To paraphrase the Bard, uneasy lies the head of the prohibitive favorite. As Shaun White and South Korean figure skater Kim Yu-na and the Russian hockey team can all attest, the pressure of those expectations can be stifling. And Bowman seemed to be feeling that pressure in the moments before she dropped in for her first run of the finals.
"I felt like I was going to barf," she recalled.
That moment passed. Skating toward the pipe and then dropping in with the aggression of the ski-racer she was, she soared and twisted her way through a series of a highly technical spins beyond the reach, frankly, of all but a handful of her competitors. Bowman’s first run score of 85.80 was good enough for gold. She improved on it with a second run that linked back-to-back 900-degree spins – frontside, then backside – and earned an 89.
She is a smiling free spirit who had her nose pierced during her senior trip to Disneyland (“It’s your face,” said her mother, Sue); who has been warned by the local constabulary for playing the music too loudly in her car; and who has been known to exceed the speed limit while driving the one-lane road to Fallen Leaf Lake, where the Bowmans keep a waterskiing boat.
Beneath the loopy, winsome, nose-ringed exterior is a will of iron. Though wiry and undersized, she was a leader on two state championship soccer teams. “She’s always been mentally tough,” says Sue, “and part of the reason is that she has great self-esteem.” Sue helped cultivate it. “My job was to make sure she had all the tools to know how great she was.”
Sue is a nurse, and nurses, she generalizes, “tend to cut through the bulls---.” Indeed, between Maddie’s qualifying runs on Wednesday, her husband waxed rhapsodic about Michigan’s Upper Peninsula, from which he hails.
Sue’s succinct, contrarian take on the UP: “Everybody drinks, and works at the mill.”
An ardent ski racer, she was also skeptical of the “Freeride” team. During Maddie’s first season, when she and her teammates went out into the terrain park, or the halfpipe, or deep powder, Sue sometimes tagged along.
“I realized pretty quick that there is a science and a progression to what they do” that’s not necessarily apparent to the uninitiated.
For years that progression was propelled by the Canadian free-skier Sarah Burke, the driving force behind getting ski halfpipe into the Olympic program. Burke died after crashing on a practice run two years ago, at the age of 29. Rider after rider paid tribute to her on Wednesday night. Silver medalist Marie Martinod of France had retired from the sport when Burke paid her a visit. “She told me that halfpipe is going to be in the Olympics, you have to come.” After dismissing the idea out of hand, Martinod changed her mind after realizing that it would drive her crazy to “watch it on the couch on television.”

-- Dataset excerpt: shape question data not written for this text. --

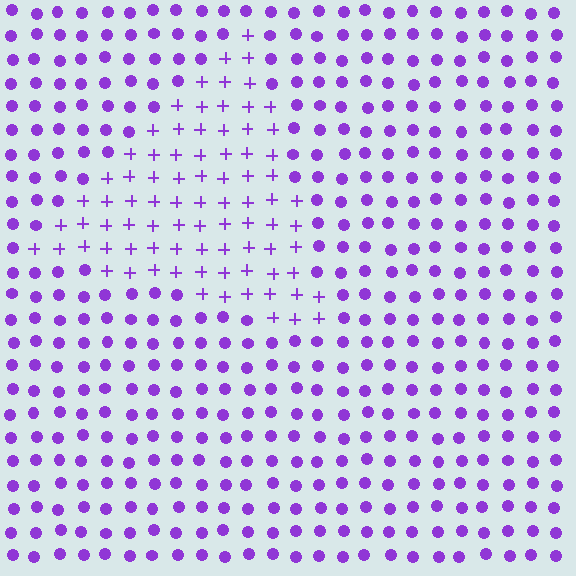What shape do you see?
I see a triangle.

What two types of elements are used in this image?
The image uses plus signs inside the triangle region and circles outside it.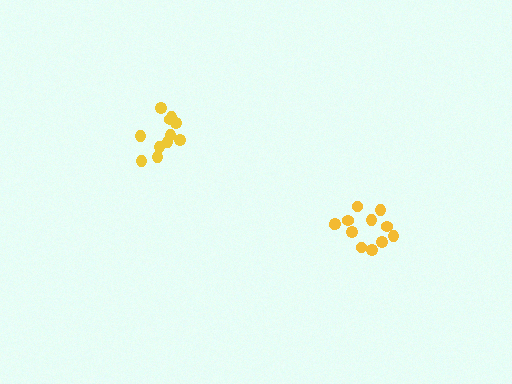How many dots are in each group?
Group 1: 11 dots, Group 2: 12 dots (23 total).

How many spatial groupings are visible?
There are 2 spatial groupings.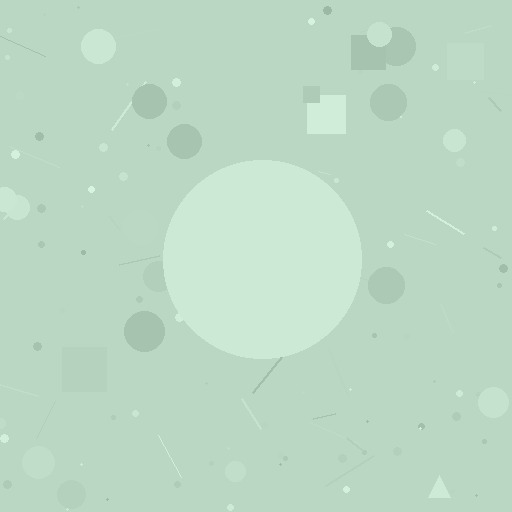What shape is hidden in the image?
A circle is hidden in the image.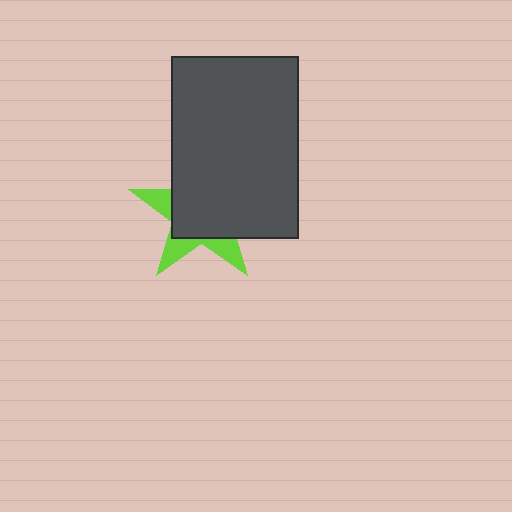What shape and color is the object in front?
The object in front is a dark gray rectangle.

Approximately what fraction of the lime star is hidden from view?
Roughly 68% of the lime star is hidden behind the dark gray rectangle.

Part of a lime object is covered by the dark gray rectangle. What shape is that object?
It is a star.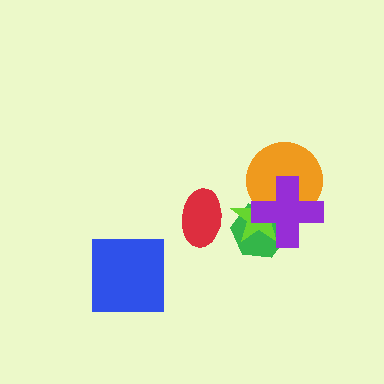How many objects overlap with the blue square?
0 objects overlap with the blue square.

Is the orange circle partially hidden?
Yes, it is partially covered by another shape.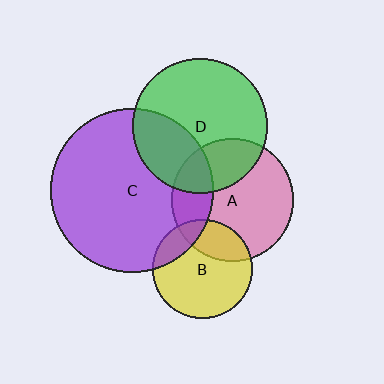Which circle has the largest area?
Circle C (purple).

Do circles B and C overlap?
Yes.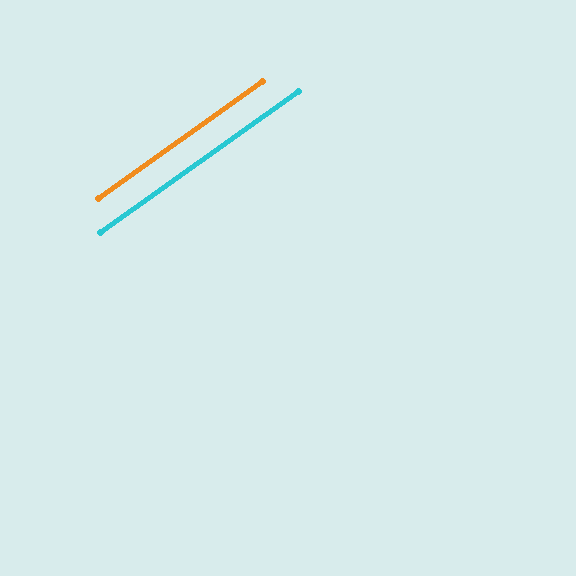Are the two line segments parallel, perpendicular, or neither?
Parallel — their directions differ by only 0.0°.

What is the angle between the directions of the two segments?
Approximately 0 degrees.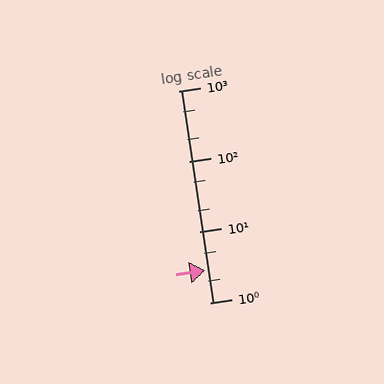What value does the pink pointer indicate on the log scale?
The pointer indicates approximately 2.9.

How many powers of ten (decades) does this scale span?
The scale spans 3 decades, from 1 to 1000.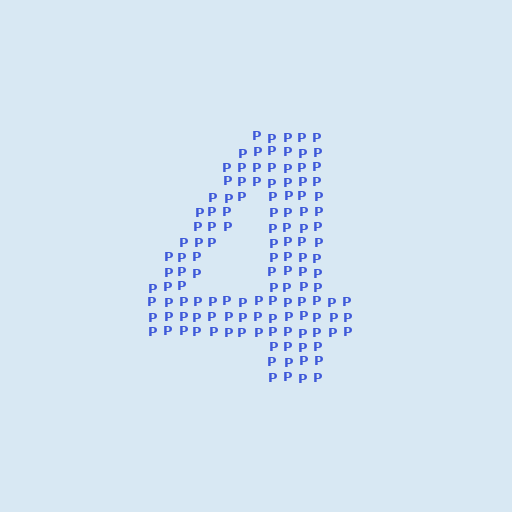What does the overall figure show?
The overall figure shows the digit 4.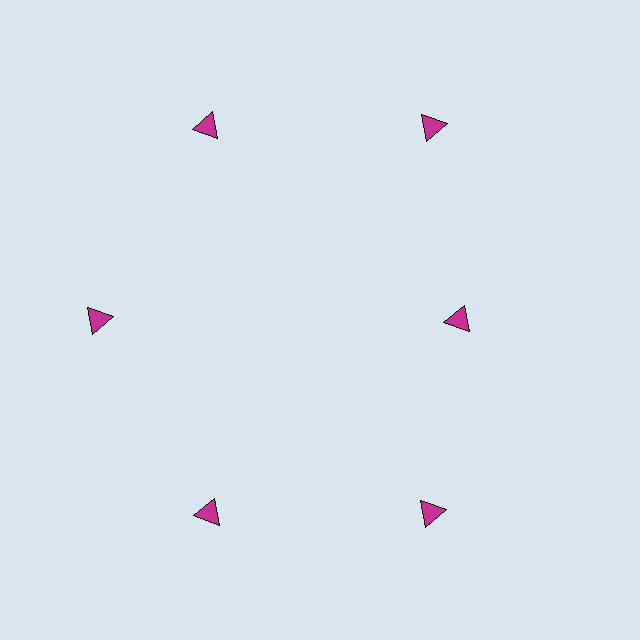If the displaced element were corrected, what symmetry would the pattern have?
It would have 6-fold rotational symmetry — the pattern would map onto itself every 60 degrees.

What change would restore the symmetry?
The symmetry would be restored by moving it outward, back onto the ring so that all 6 triangles sit at equal angles and equal distance from the center.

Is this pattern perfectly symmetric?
No. The 6 magenta triangles are arranged in a ring, but one element near the 3 o'clock position is pulled inward toward the center, breaking the 6-fold rotational symmetry.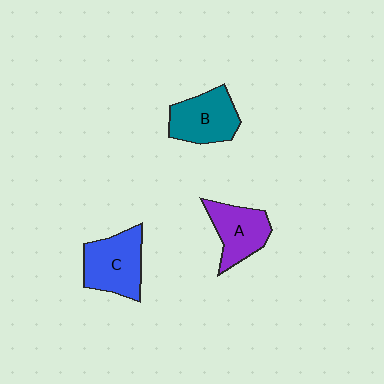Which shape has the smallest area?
Shape A (purple).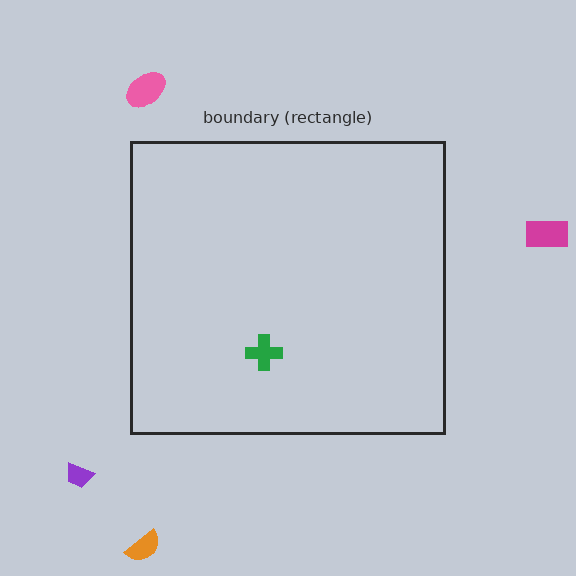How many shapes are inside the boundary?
1 inside, 4 outside.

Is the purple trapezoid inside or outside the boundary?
Outside.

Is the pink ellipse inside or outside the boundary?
Outside.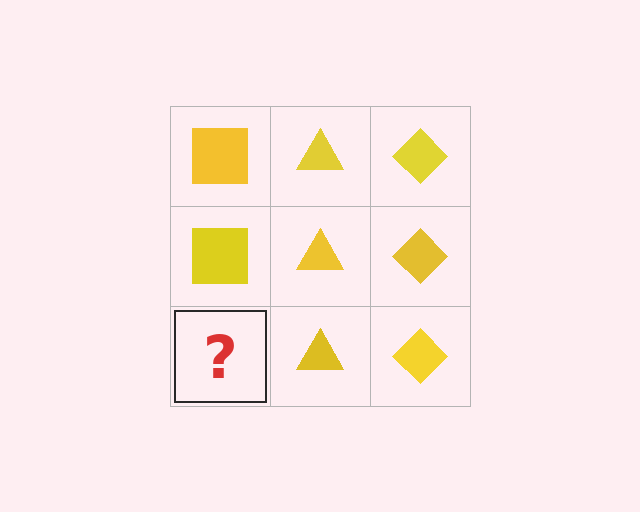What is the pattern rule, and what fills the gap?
The rule is that each column has a consistent shape. The gap should be filled with a yellow square.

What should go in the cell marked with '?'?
The missing cell should contain a yellow square.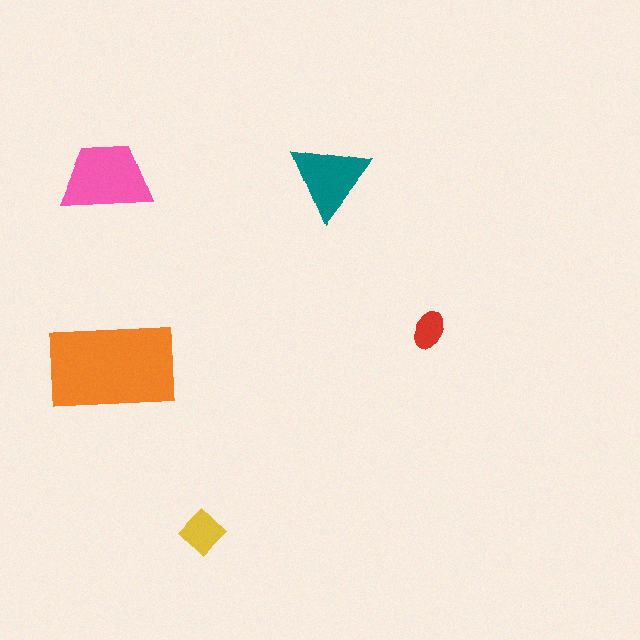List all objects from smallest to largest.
The red ellipse, the yellow diamond, the teal triangle, the pink trapezoid, the orange rectangle.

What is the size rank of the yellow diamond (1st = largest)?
4th.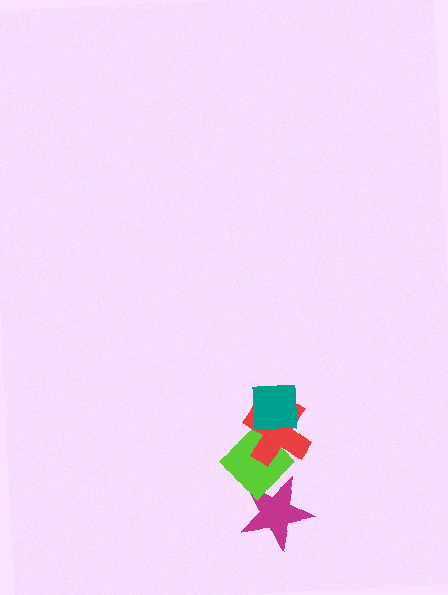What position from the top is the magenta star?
The magenta star is 4th from the top.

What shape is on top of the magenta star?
The lime diamond is on top of the magenta star.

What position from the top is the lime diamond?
The lime diamond is 3rd from the top.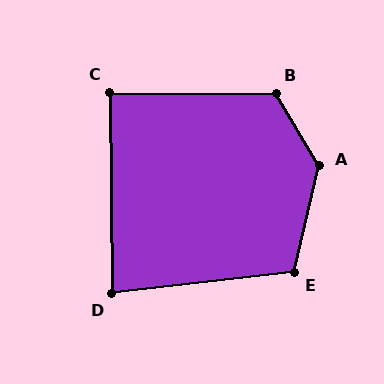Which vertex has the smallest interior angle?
D, at approximately 84 degrees.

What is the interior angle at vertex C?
Approximately 89 degrees (acute, close to a right angle).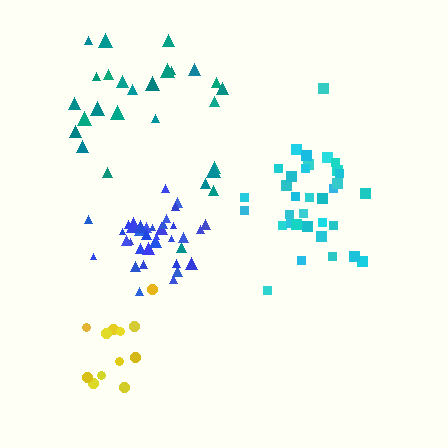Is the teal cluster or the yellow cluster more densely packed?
Yellow.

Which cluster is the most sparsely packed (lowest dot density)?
Teal.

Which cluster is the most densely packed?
Blue.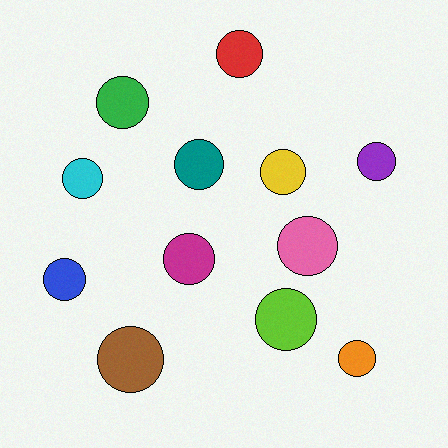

She spent the season traveling with her two-year-old daughter, Melirose, who watched her Mom from the bottom of the pipe. While American medal favorite Brita Sigourney tumbled out the medals when she butt-checked a landing on her second finals run, Martinod’s runs were stylish and clean.
Her medal, she said, shows “that you can be a woman, mother and an athlete.”
And a badass.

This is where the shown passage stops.